The end goal is to get each listing's name and URL. The first 3 items in the resulting list should look similar to this:
[{'name': '✿Kyoto✿/Near Station & Bus/Temple/Twin Room(^^♪✿✿',
'url': 'www.airbnb.com/rooms/50290730?adults=1&children=0&infants=0&check_in=2022-07-20&check_out=2022-07-27&previous_page_section_name=1000'},
{'name': 'Stay in Kyoto central island',
'url': 'www.airbnb.com/rooms/42780789?adults=1&children=0&infants=0&check_in=2022-06-21&check_out=2022-06-28&previous_page_section_name=1000'},
{'name': '和楽庵【Single】100 Year old Machiya Guest House (1pax)',
'url': 'www.airbnb.com/rooms/48645312?adults=1&children=0&infants=0&check_in=2022-07-27&check_out=2022-08-03&previous_page_section_name=1000'}]
I apologize ahead if I did not include enough information in this question, as this is my first time posting here. I would appreciate any help, thank you.
I don't use selenium too often but recommend the requests
lib.
Try this
from requests import get
from bs4 import BeautifulSoup
headers = {'User-agent':'Mozilla/5.0 (X11; Linux i686; rv:100.0) Gecko/20100101 Firefox/100.0.'}
res = get('https://www.airbnb.com/s/Kyoto-Prefecture--Japan/homes?tab_id=home_tab&flexible_trip_lengths%5B%5D=one_week&refinement_paths%5B%5D=%2Fhomes&place_id=ChIJYRsf-SB0_18ROJWxOMJ7Clk&query=Kyoto%20Prefecture%2C%20Japan&date_picker_type=flexible_dates&search_type=unknown', headers=headers)

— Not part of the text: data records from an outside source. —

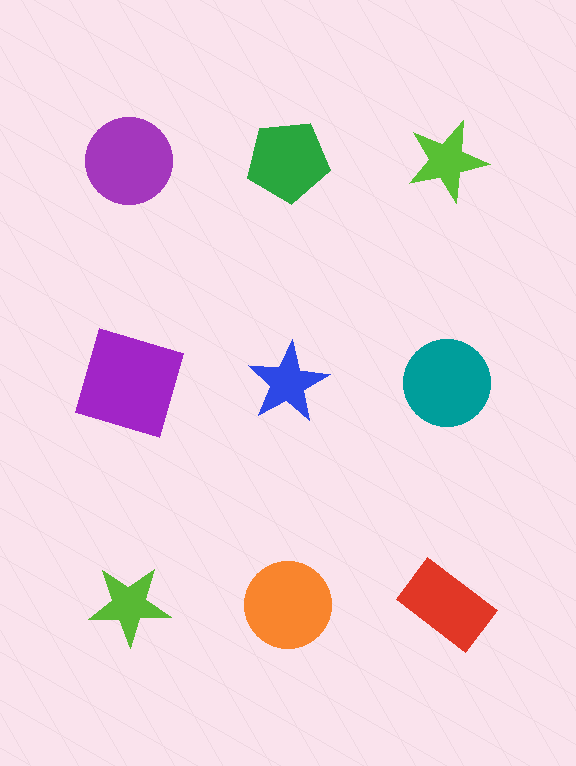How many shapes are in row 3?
3 shapes.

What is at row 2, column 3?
A teal circle.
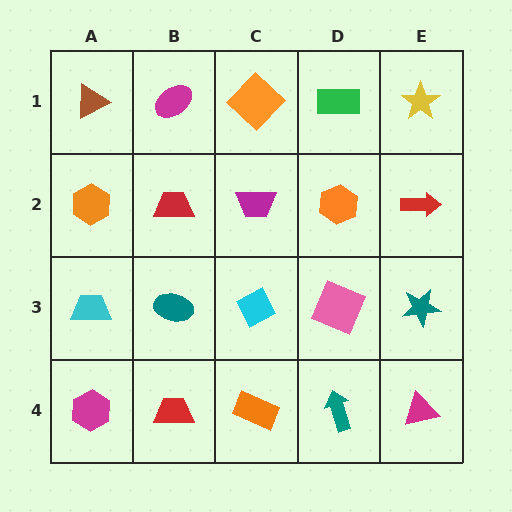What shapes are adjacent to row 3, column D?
An orange hexagon (row 2, column D), a teal arrow (row 4, column D), a cyan diamond (row 3, column C), a teal star (row 3, column E).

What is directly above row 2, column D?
A green rectangle.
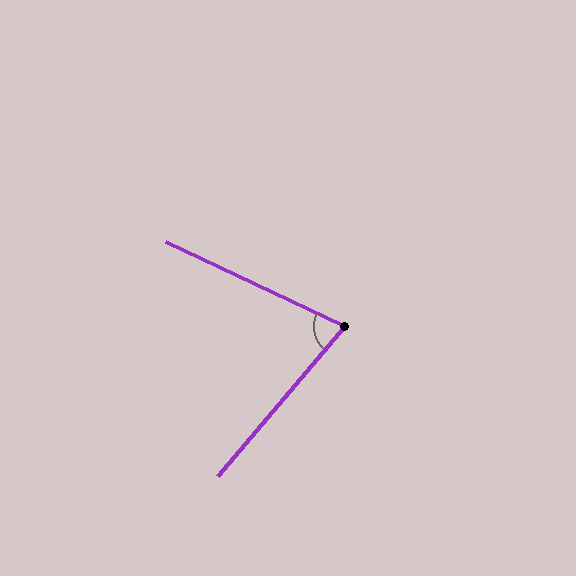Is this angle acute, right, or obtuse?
It is acute.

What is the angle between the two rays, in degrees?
Approximately 75 degrees.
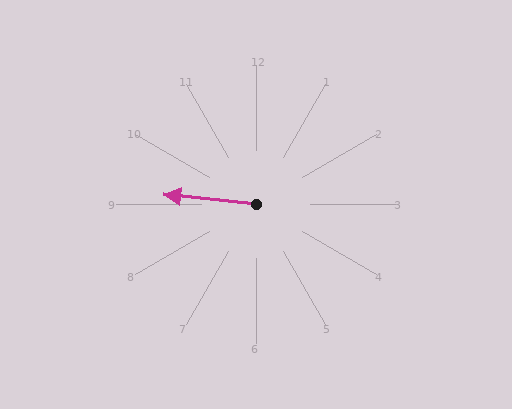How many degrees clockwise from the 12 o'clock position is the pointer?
Approximately 276 degrees.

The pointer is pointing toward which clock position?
Roughly 9 o'clock.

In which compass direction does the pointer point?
West.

soup = BeautifulSoup(res.text, features="html.parser")
url_list = soup.find_all("meta", attrs={"itemprop":"url"})
In my case, it returned 20 results, which is as many that can be displayed on one page. If you want more results to be returned then you need to scrape further pages.
The use of the Firefox user agent is very important. It provides an old scrape case usage, that a lot of webpages don't block when this agent is used.